How good does that look?  Time for a trip to Berlin…

On Wednesday evening we enjoyed the brilliance of Sami Tallberg and his brave, bold treatment of local and seasonal ingredients: from red cabbage marinated in a fennel seed & mustard vinaigrette topped with dill, to roasted celery root delivered under two sauces: a brown sauce with smoked pike roe and toasted sunflower seeds and a brown sauce served with dried buttermilk and a few other delicious ingredients which I forgot as soon as I started eating because the flavors were so incredible. Thank you, Sami, for showing us what is possible with the ingredients in our own back yard!  That panna cotta with local berry, rose petals and bee pollen was so memorable, I can almost taste it now, as I type.

Sami (left) and team creating the first sampling.  Love his enthusiasm!
This dessert was amazing – this was taken before the final touch of bee pollen.

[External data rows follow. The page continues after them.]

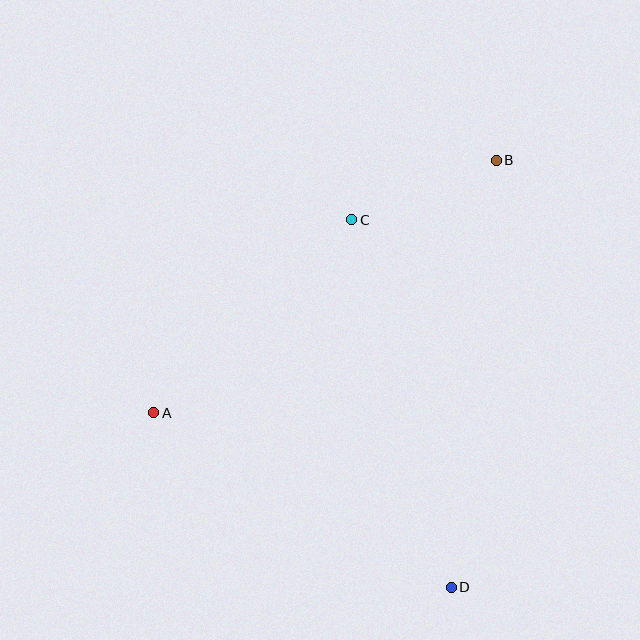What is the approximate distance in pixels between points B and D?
The distance between B and D is approximately 430 pixels.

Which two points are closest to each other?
Points B and C are closest to each other.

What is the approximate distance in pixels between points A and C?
The distance between A and C is approximately 277 pixels.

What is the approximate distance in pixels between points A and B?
The distance between A and B is approximately 426 pixels.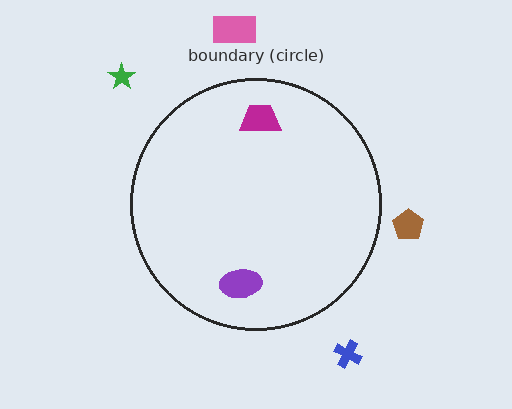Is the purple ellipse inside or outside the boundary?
Inside.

Thursday brought San Francisco to our doorstep as Geetika Agrawal from La Cocina, the incubator for food companies and organizers of a local street food festival came and talked to us about how they are enabling women entrepreneurs in particular to create a food business and support their families at the same time by providing the commercial kitchen spaces required for production; the financing required to get a business up and running; and the coaching that helps the entrepreneurs to create a viable business.  I have great respect for this new kind of impact investing through food entrepreneurship, and I am still dreaming of attending their street festival to enjoy the fruits of their labors myself.  Very, very impressive.

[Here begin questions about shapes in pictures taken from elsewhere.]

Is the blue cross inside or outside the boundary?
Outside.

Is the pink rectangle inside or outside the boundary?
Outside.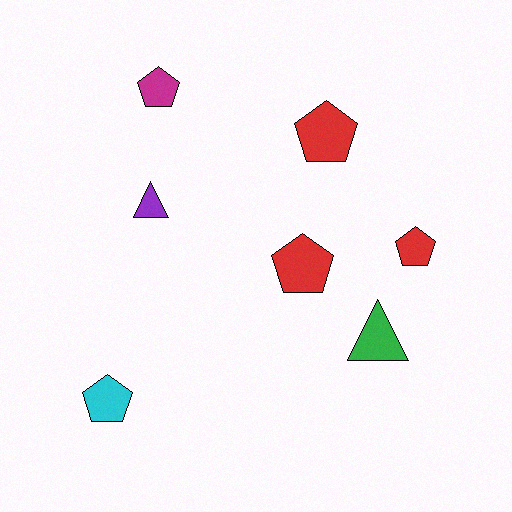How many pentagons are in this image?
There are 5 pentagons.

Slide from presentation; La Cocina Food Incubator, San Francisco

Friday and Saturday were full of other things that life brought our way, but on Sunday we joined the fun in the center with 67 food trucks around the Havis Amanda statue and in the Senate Square to taste the food on offer.  We started with a delicious Chanterelle Bacon Burger brought all the way from Stockholm by Kantarellkungen.

dining at Morton’s
Ham, Sauerkraut and quick dill pickles from Morton Restaurant (Sunday)

continued with a slice of ham and homemade sauerkraut from Morton Restaurant Helsinki, and then we topped off the lunch time meat fest with Beef Goulash cooked for hours and hours in an old German war-time wood-fired soup vat and served in a bread bowl.

Beef Goulash served in a crispy bread bowl – one of my favorite foods all week!
The lean, mean, goulash cooking machine

Bellies full and fingers freezing, we did the only logical thing and wandered off to find ourselves a good cup of coffee.  Kunst Coffee from Russia really delivered with a sampling of their cool, refreshing and bubbly Kunst Soda coffee made with Ethiopia Deri Kochoa, Guji Sidamo, Li Czhi from China, honey from Udmurtia and harvested near Sarapul and a few drops of lemon juice.  After savoring that for a few minutes, we followed the suggestion of the smiling ladies at the stand and sampled the lemon cream hot coffee – a truly surprising, special, belly-warming beverage.  I’d like to have another one today…and tomorrow…and frequently thereafter.  These two are doing things truly unique with coffee – a welcome change off the standard lattes, espressos and pour-overs.  Well done!

The brains and talent behind Kunst Coffee; that tall bottle holds the secret sauce: lemon cream.

 

We wrapped up the day with a Spanish hot chocolate spiced with cinnamon, nutmeg and vanilla, and then scurried on home to escape the freezing winds, fully content.  As I said, I am already looking forward to next year!

So put this on your calendars:  Third week in March, 2016, Helsinki, for the Streat Festival.  You don’t want to miss it again. If you want to follow what’s happening in the food scene in Helsinki in general, follow the Facebook page, Lisää ruokakultuuria Helsinkiin, mostly in Finnish.

Here’s what I’m hoping for next year:

  • warmer weather (one can always hope!)
  • more vegetarian & healthy options (meat was really nearly everywhere)
  • more dessert trucks (Brooklyn Cafe held their own, here)
Until then, eat simply, eat well, eat happy.